Before, he’d studied her to make her aware of him, not out of any real intimate interest of his own.
Now…her every move enthralled him. He needed to see her body, to touch her all over. At every moment, some part of his brain churned over the body hidden from him. In a very short time, he’d become obsessed.
“You have long legs,” he mused aloud.
She missed a step, then moved ahead of him, out of his reach.
Knowing he had her on the run, Logan smiled. “Slim hips, too.”
She charged forward, grabbed a cart and shoved her way down an aisle. Hanging back a little, aware of the concentrated way she resisted any sway to her walk, Logan watched her.
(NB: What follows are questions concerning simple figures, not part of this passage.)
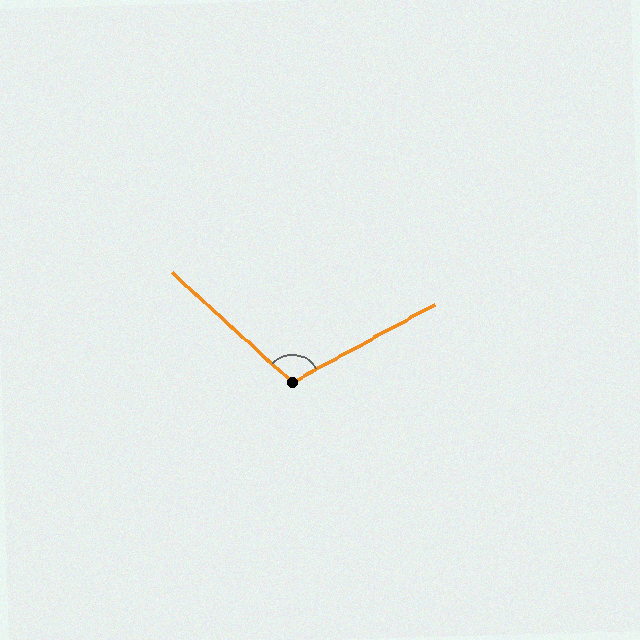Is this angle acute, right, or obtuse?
It is obtuse.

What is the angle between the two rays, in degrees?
Approximately 109 degrees.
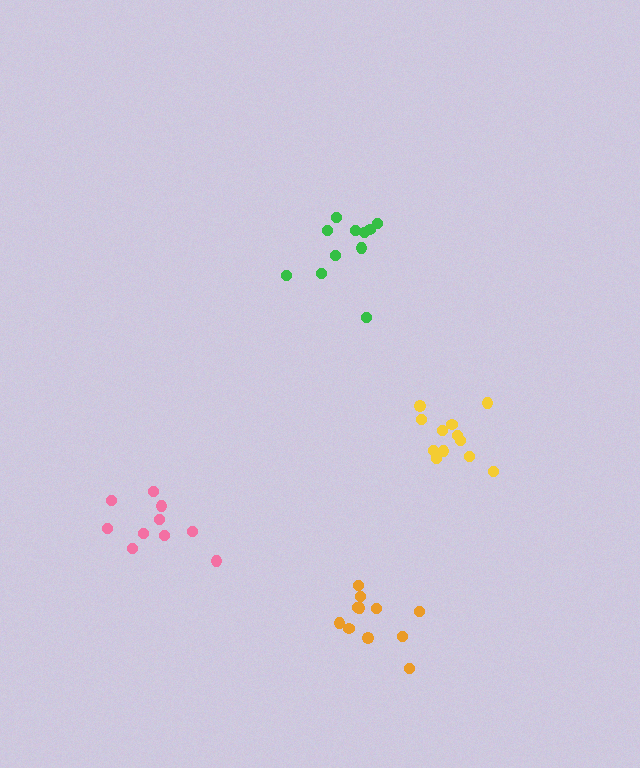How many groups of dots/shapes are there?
There are 4 groups.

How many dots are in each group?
Group 1: 11 dots, Group 2: 12 dots, Group 3: 11 dots, Group 4: 10 dots (44 total).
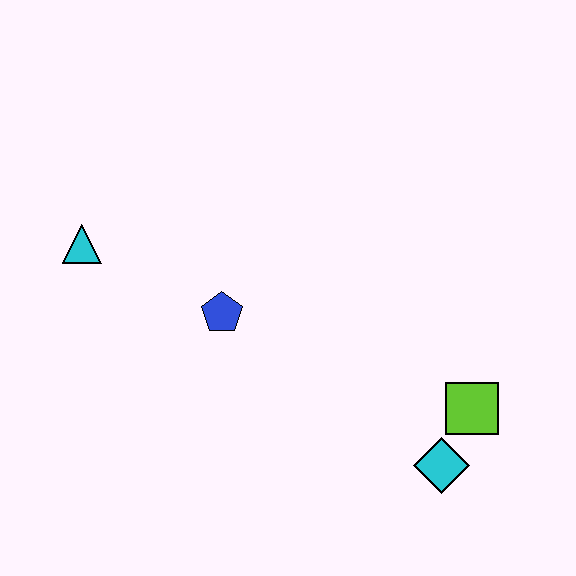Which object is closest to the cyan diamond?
The lime square is closest to the cyan diamond.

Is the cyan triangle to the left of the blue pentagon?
Yes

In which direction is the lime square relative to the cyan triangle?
The lime square is to the right of the cyan triangle.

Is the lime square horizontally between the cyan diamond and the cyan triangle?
No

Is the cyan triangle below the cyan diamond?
No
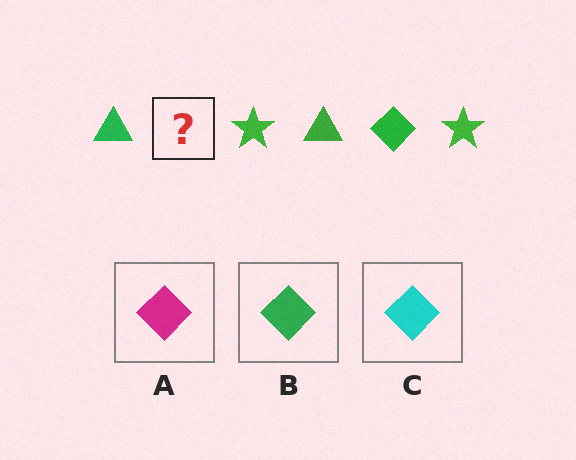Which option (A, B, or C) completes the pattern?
B.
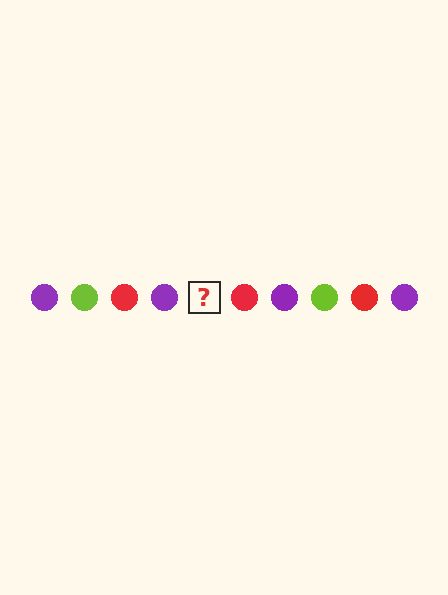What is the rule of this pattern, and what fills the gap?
The rule is that the pattern cycles through purple, lime, red circles. The gap should be filled with a lime circle.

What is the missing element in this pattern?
The missing element is a lime circle.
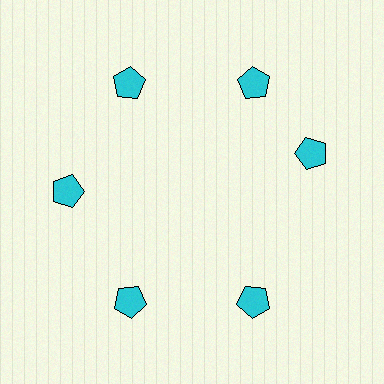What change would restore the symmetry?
The symmetry would be restored by rotating it back into even spacing with its neighbors so that all 6 pentagons sit at equal angles and equal distance from the center.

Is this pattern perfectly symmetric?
No. The 6 cyan pentagons are arranged in a ring, but one element near the 3 o'clock position is rotated out of alignment along the ring, breaking the 6-fold rotational symmetry.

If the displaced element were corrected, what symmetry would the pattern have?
It would have 6-fold rotational symmetry — the pattern would map onto itself every 60 degrees.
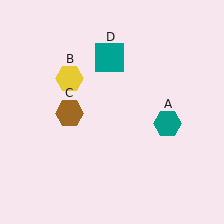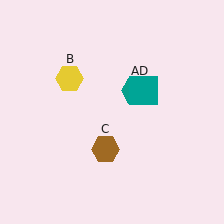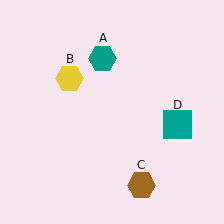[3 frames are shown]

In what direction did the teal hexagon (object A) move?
The teal hexagon (object A) moved up and to the left.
Suddenly she stopped and turned to glare at him.
And it was a glare of pure fire, taking him by surprise.
“Stop it,” she ordered him, “or leave.”
Mesmerizing, that small sign of her temper. “You asked me to give you a ride home.”
“Yes, but if you can’t behave in a civilized way, I’d rather walk. In fact, I like walking. It’s good exercise and—”
“Forget it, honey.” Logan put his arm around her and started her forward again. “I’ll pretend you’re not hiding a sweet body, okay?”
Her mouth opened, but nothing came out. She clung to the cart, almost using it for support as he urged her down the bread aisle.
As she shopped, Logan stayed attuned to their surroundings, but he no longer felt the scrutiny of prying eyes.
Come out, you bastard, Logan thought to himself. Come out so I can get to you.
But he didn’t see Rowdy Yates anywhere around, and he didn’t feel that burning gaze, either. His disappointment would have been more pronounced if he weren’t so fascinated with Pepper. The no-nonsense way she shopped, how she moved, even her junk food choices were a source of interest.
Add to all that her awareness of him, which he felt in spades.
Even in the middle of a grocery store, that damned sexual chemistry arced between them, live, hot and alarmingly real. Possibly the most real thing he’d felt in two long years.
* * *
“TURN IN HERE.”
Logan glanced at her. “What?”
“I need to go to the department store, too. Turn in here.” He’d been silent too long, and she didn’t know if it was because he’d sensed her brother’s nosiness, or his curiosity about her body that kept him brooding.
Neither possibility boded well for her peace of mind.
As he pulled into a parking spot, she opened her seat belt. Already preoccupied with thoughts of her brother and his domineering presence, she said, “You don’t need to wait. Thank you for the lift, but I’ll walk the rest of the way after I’ve finished.”
Before she moved an inch, he caught her arm in a gentle but unbreakable hold. Far too seriously, he said, “I don’t mind waiting.”
He had such big, strong hands, but she couldn’t imagine him ever hurting her. “What happened there?” She nodded at his left hand, braced on the steering wheel. The nail gun had left behind some grisly bruising.
As if he’d forgotten the injury, he looked at it. “I screwed up at work, that’s all.”
Pepper couldn’t resist reaching for his wrist, drawing his hand toward her. At the base of his thumb and halfway up his index finger, purple, blue and green colored his skin. At the fleshiest part of his thumb, where it webbed, she saw a puncture.
“What did you do?” she asked softly, pretending she didn’t already know.